Colab
Google Colab is a cloud-based Python notebook that allows you to run your analysis without having to install anything on your local machine.
Authenticate
The fastest way to get started with data science on OSO is to copy one of our notebooks on Google Colab.
You can also create a new notebook from scratch and run it in the cloud. Here's how to get started:
-
Create a new Collab notebook here.
-
Authenticate with BigQuery. In the first block at the top of the Colab notebook, copy and execute the following code:
# @title Setup
from google.colab import auth
from google.cloud import bigquery
auth.authenticate_user()You will be prompted to give this notebook access to your Google account. Once you have authenticated, you can start querying the OSO data lake.
Test the Connection
Create a new code block and run a test query. In this block, we will use the %%bigquery
magic command to run a SQL query and store the results in a Pandas dataframe (named df
in my example).
Here's an example of how to fetch the latest code metrics for all projects in the OSO data lake.

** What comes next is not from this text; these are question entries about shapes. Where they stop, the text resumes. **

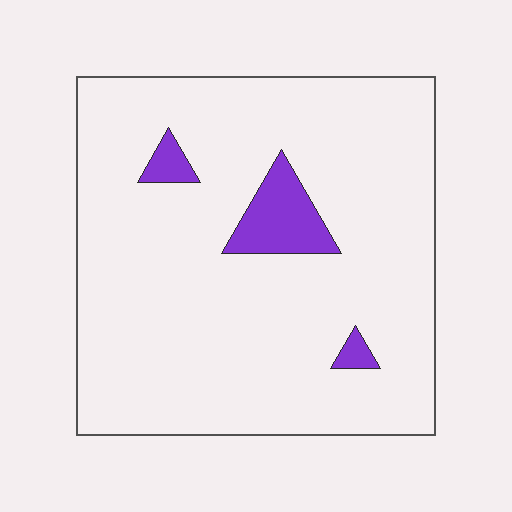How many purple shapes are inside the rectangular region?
3.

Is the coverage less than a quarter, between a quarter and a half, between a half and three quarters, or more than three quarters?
Less than a quarter.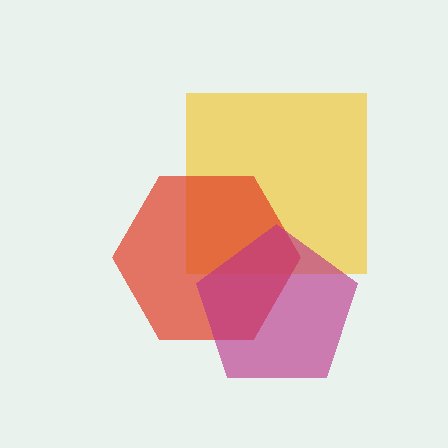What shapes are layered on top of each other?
The layered shapes are: a yellow square, a red hexagon, a magenta pentagon.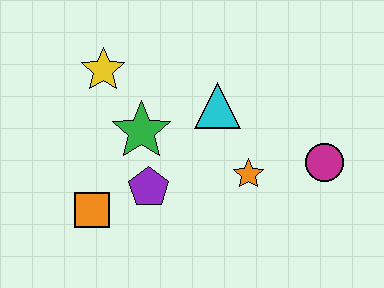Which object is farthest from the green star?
The magenta circle is farthest from the green star.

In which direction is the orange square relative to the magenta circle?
The orange square is to the left of the magenta circle.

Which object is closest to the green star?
The purple pentagon is closest to the green star.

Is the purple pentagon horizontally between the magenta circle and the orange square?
Yes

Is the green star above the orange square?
Yes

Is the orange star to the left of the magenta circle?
Yes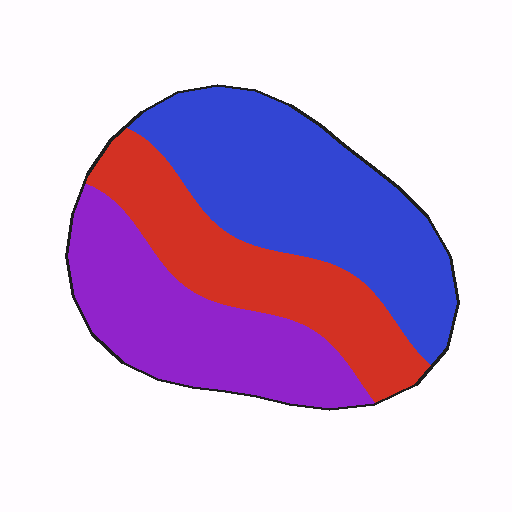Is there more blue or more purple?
Blue.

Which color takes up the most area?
Blue, at roughly 40%.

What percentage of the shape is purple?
Purple covers about 30% of the shape.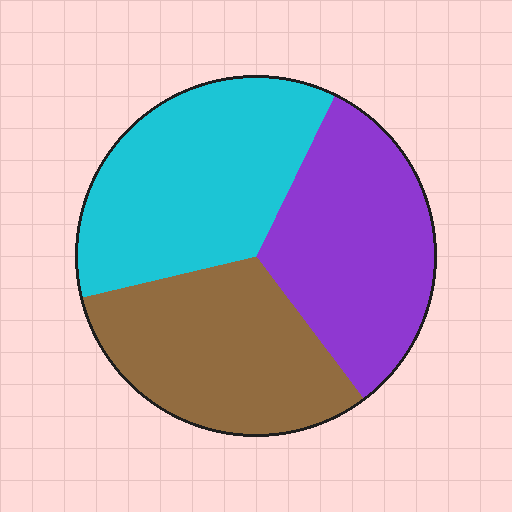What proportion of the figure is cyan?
Cyan covers roughly 35% of the figure.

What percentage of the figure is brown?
Brown takes up between a sixth and a third of the figure.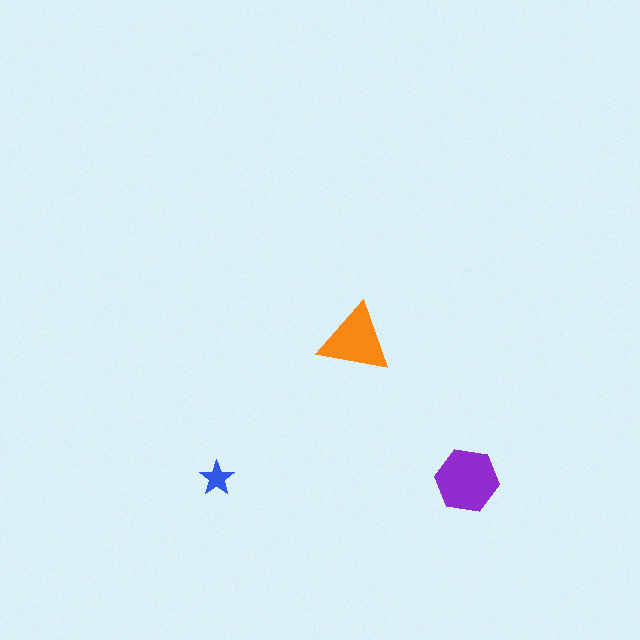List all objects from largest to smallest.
The purple hexagon, the orange triangle, the blue star.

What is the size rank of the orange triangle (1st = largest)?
2nd.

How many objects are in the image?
There are 3 objects in the image.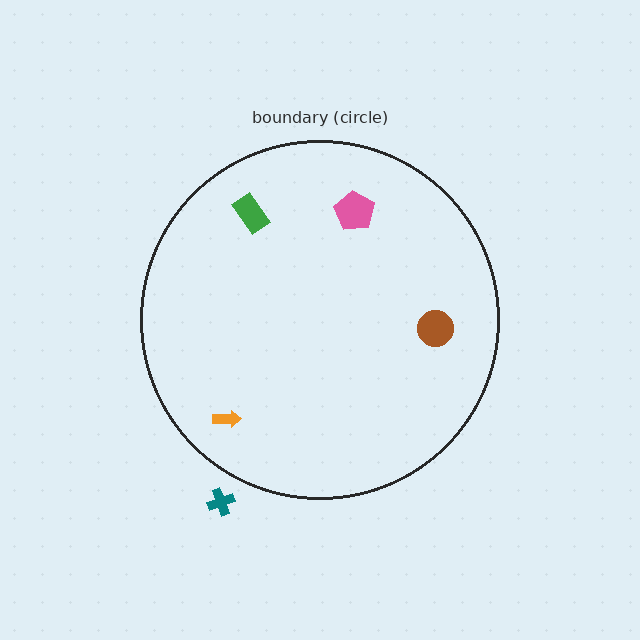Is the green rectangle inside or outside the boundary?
Inside.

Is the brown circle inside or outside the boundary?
Inside.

# replace 'my-oso-playground' with your project id
%%bigquery df --project my-oso-playground
SELECT *
FROM `oso_playground.code_metrics_by_project_v1`
ORDER BY last_commit_date DESC
Remember to replace my-oso-playground
with your project id. This will attach the query to your billing account.
Execute the code block. The query will run in a few seconds and the results will be stored in the df
dataframe.
The most common error you'll run into is that you don't have the right project id or you haven't subscribed to the right data set (oso_playground
in this example).
If the query excecuted, then you can create a new code block to preview the first few rows of your dataframe:
df.head()
Explore the Production Data
Now it's time to move from the "playground" to the "production" dataset. Once you have a working query, you can replace oso_playground
with oso_production
to fetch all data available from the production dataset.
# replace 'my-oso-playground' with your project id
%%bigquery df --project my-oso-playground
SELECT *
FROM `oso_production.code_metrics_by_project_v1`
ORDER BY last_commit_date DESC
That's it! You're ready to start analyzing the OSO dataset in a Google Colab notebook. Check out our Tutorials for examples of how to analyze the data.
You can also download your Colab notebooks to your local machine and run them in Jupyter.